A painting from the artist Artemisia Gentileschi, with light on the figures in the foreground and an inky black background.
Artemisia Gentileschi’s painting ‘Judith Slaying Holofernes’ may also slay some of the artist’s demons.
It’s an image remarkable both for its ferocity and exquisite execution. The painting, dated 1620, demonstrates the artist’s technical brilliance while depicting an execution described in the Bible.
In her 1620 painting, “Judith Slaying Holofernes,” Artemisia Gentileschi captures the Old Testament tale in which Judith saves her village from marauding Syrian forces by decapitating General Holofernes in his tent with the help of her maid, Abra. The style highlights the painting’s subjects against dark surroundings. It’s one of the artist’s most famous works, and may also have served as a personal catharsis.
Although the artist was well known in her day, she and other women artists from Italy’s Baroque period later fell into obscurity. But now, Artemisia (often referred to by her first name so as not to be confused with Orazio Gentileschi, her father and fellow painter) is experiencing a renaissance of sorts.
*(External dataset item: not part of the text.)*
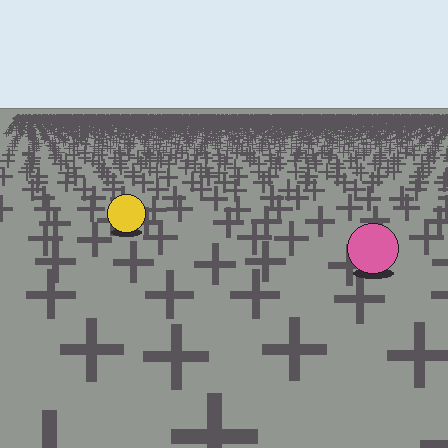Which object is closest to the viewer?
The pink circle is closest. The texture marks near it are larger and more spread out.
This month Forward Theater will premiere Artemisia, a new play the company commissioned from noted playwright Lauren Gunderson. The production, which runs April 13-30, is Forward’s entry into World Premiere Wisconsin, the statewide new play festival that director Jen Uphoff Gray helped create with theater companies from around the state.
But it’s not the only work celebrating the artist and her influence that has a Madison connection.
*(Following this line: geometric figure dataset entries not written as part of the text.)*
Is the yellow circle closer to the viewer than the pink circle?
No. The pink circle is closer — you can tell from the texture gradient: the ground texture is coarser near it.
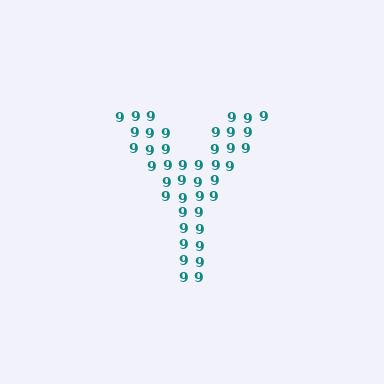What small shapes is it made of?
It is made of small digit 9's.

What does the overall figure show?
The overall figure shows the letter Y.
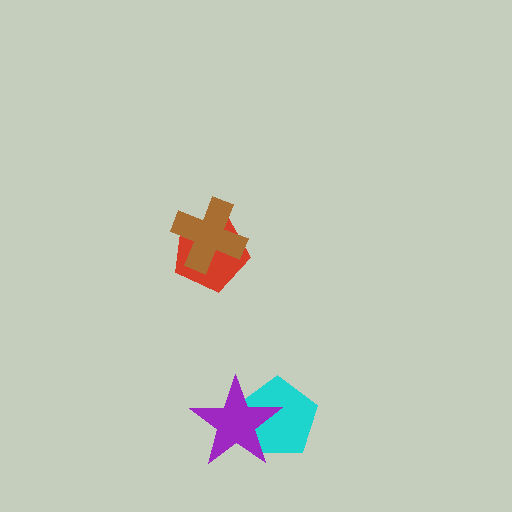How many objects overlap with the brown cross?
1 object overlaps with the brown cross.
In 2017, Laura Schwendinger, professor of composition at UW’s Mead Witter School of Music, debuted her opera, also called Artemisia, in New York City. This year, Schwendinger and Ginger Strand, her librettist, won the prestigious Charles Ives Opera Prize from the American Academy of Arts and Letters for the opera. Schwendinger would love to see a Madison production.
“The story of Artemisia hit me when I was an artist-in-residence in Rome in 2009,” says Schwendinger, who also paints. “I visited a lot of galleries and was struck by her works like “Judith Slaying Holofernes.” What drew me to her is the mindblowing power she has in her paintings. It puts women into a different category than their male contemporaries.”
Artemisia was the first female member of Florence’s prestigious Accademia di Arte del Disegno. However, historical accounts remembered her for centuries as a teenage victim of rape by another artist, Agostino Tassi. A friend of Artemisia’s father, Tassi found the 17-year-old at home one day and assaulted her.
Following the rape, Tassi promised to marry Artemisia. But when Tassi reneged on his promise, Artemisia’s father pressed charges against Tassi, not for violating his daughter, but for shaming his family. The lawsuit, highly unusual for the time, resulted in protracted proceedings. Tassi eventually was sentenced to one year in prison and banished from Rome, but the sentence was never carried out.
Artemisia would go on to have a successful career, rare for a female painter in her time. At age 27, she painted “Judith Slaying Holofernes,” in which her facial likeness appears on the figure of Judith taking a broadsword to Holofernes’s neck. Some art historians speculate that Holofernes’ face bears the likeness of Tassi.
Schwendinger’s opera includes both the rape and Artemisia’s life as a painter.
Forward’s Gray and playwright Gunderson both discovered the artist from a 2020 piece by Rebecca Mead in The New Yorker. “A Fuller Picture of Artemisia Gentileschi” sparked an immediate conversation between them.
“Artemisia’s trauma is not the most important thing we should take away from this story,” Gray says. “What I find compelling is that it introduces us to a talented and powerful woman who endured trauma but went on to have an incredible and empowered career.”
Gunderson calls her play “a story about a father and daughter, and not an easy one at that. It explores those prickly, hard relationships that bring out the best and worst in us and can often surprise us in moments of crisis.”
Gunderson, whose plays often center on feminist themes, says that imagining the story for the stage let her write about “resilience, ambition, ardor, desperation and bravado.” She calls Artemisia “a radically visionary artist who kept reinventing how stories were told on canvas. That’s what Forward and I are doing with the play as well, and incorporating her paintings as well as her life felt like we were telling the story together.”
The playwright hopes audiences will sense “the power of a woman fighting for — to quote Gentileschi herself — control of her being.”
In March, Gunderson spent a week in Madison working with the cast and crew, tweaking language, sculpting scenes, and refining the production’s purpose. It was a rare opportunity for both the playwright and actors, Gray says, and a perfect way to understand and embrace the play’s main character.
“If there’s a moral to this story, it’s the idea of resilience and not letting one circumstance define your life,” Gray adds. “I want the theater audiences to feel joy and pleasure that they just got to spend 90 minutes in the company of this incredible woman.”